I gave him a disapproving look, which he ignored.
“I’m not in trouble.” I leaned through the window of Dasher’s stall and scratched him on his favorite spot under his chin. “I told them everything that happened.”
He waited, then, impatiently, ordered, “Talk.”
I repeated the whole story, and then told him how on edge Santa had seemed.
“He’s not like I imagined him when I was a kid,” I said. “He’s stressed.”
“Having the fate of the world on your shoulders will do that.”
Felix scrutinized my face for a long moment with his delicate eyebrows furrowed and his mouth drawn into a tiny O.
“So they want me to tell you about the pole?”
I nodded.
“For sure, though? I mean, you’re not just making that up? They actually said to ask me?”
“Yes,” I said slowly.
He shoved the last bite of sandwich into his mouth and chewed, staring at me. I raised an eyebrow.

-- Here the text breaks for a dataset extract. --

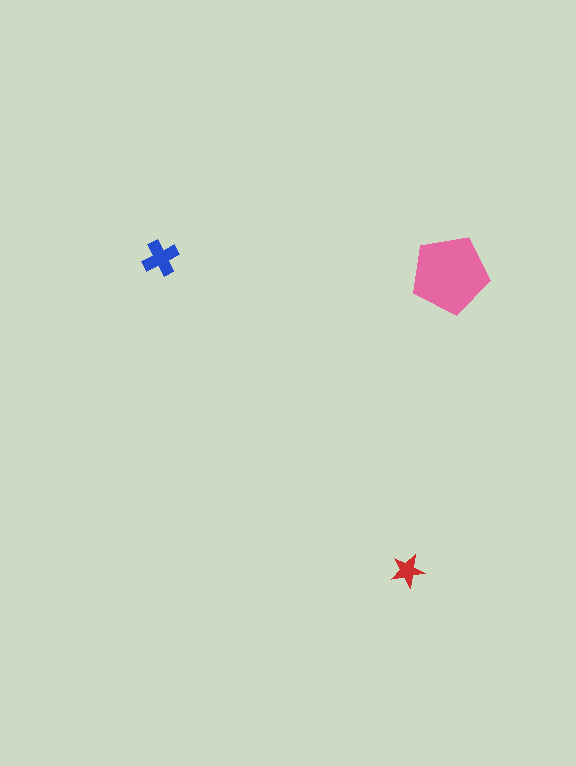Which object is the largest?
The pink pentagon.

“It’s just not something we usually tell outsiders,” he said.
He gave Blitzen a last pat and then stepped out of the stall. He was past me and almost to the stable door before he turned around.
“Well?”
I scratched Dasher’s nose and ran to follow Felix out the door.
We ended up back in the same wing as the Christmas Eve closet where Frost had appeared to me a mere hour before. Seeing it down at the end of the hall made goosebumps prickle on my arm with remembered cold.
We didn’t go down the corridor, though. Instead, Felix led me to a small elevator set into the wall and unlocked the panel next to it with a tiny silver key.
He glanced around before pressing the button to call the elevator. I looked around too, but we were alone. This wing was as deserted as it had been before.
The elevator arrived, and its gleaming silver doors slid open. I followed him inside.
“Where are we going?”
Felix pressed a button with a many-pointed star on it, and the doors slid shut.
“Down.”
There were no floor signs or lights to indicate just how far down the elevator took us, but after a long moment, the doors opened again and we stepped out into a circular hallway that disappeared around the bend in both directions. Felix let the doors slide shut, then locked the panel again.
The hairs on the back of my neck stood up.
“Where are we?” I asked, as if he’d actually tell me if we were headed to some subterranean murder room.
He tucked the key away and crooked a finger for me to follow him.
A giant set of silver double doors led into the room in the middle of the circular hallway. This one didn’t have a place for a key, or handles. Instead, Felix held his hand up against the crack between the doors.
Electricity crackled under his hand, and the doors slid smoothly open. They fell shut behind us a moment later.
Golden lights flickered on above us and around a circular raised platform that stood in the center of the room. The platform had a gold railing.
Behind it, in the exact center of the room, was the pole.